The Securities and Exchange Commission today charged a hedge fund manager and his Menlo Park, Calif.-based firm for their involvement in the insider trading ring connected to Raj Rajaratnam and hedge fund advisory firm Galleon Management.

The SEC alleges that Douglas F. Whitman and Whitman Capital illegally traded based on material nonpublic information obtained from Rajaratnam associate Roomy Khan, who was Whitman’s friend and neighbor. Khan tipped Whitman with confidential details about Polycom Inc.’s fourth quarter 2005 earnings and Google Inc.’s second quarter 2007 earnings prior to the public announcements of those financial results by the companies.
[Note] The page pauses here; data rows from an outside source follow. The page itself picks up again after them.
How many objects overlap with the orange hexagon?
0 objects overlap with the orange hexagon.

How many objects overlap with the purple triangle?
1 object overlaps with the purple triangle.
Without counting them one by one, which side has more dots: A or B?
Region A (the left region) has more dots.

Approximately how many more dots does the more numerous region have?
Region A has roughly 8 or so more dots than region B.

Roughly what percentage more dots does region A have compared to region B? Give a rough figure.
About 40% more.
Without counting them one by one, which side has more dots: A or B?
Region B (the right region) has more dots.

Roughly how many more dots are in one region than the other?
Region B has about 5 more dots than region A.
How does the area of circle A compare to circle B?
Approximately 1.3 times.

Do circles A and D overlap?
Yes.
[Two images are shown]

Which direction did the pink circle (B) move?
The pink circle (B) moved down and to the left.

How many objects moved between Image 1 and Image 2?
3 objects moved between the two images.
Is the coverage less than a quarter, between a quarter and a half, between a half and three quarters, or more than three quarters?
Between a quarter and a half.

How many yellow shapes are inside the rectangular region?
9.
Whitman Capital reaped nearly $1 million in ill-gotten gains by trading on Khan’s illegal tips.

“Whitman engaged in what even he termed ‘slimeball’ activity and together with Khan brought new illicit meaning to the maxim ‘help thy neighbor,’” said George S. Canellos, Director of the SEC’s New York Regional Office.

Sanjay Wadhwa, Associate Director of the SEC’s New York Regional Office and Deputy Chief of the Market Abuse Unit, added, “This action should send a strong signal that the SEC will continue to pursue every angle of the Galleon investigation to hold accountable those who have undermined the integrity of our markets by engaging in illegal insider trading.”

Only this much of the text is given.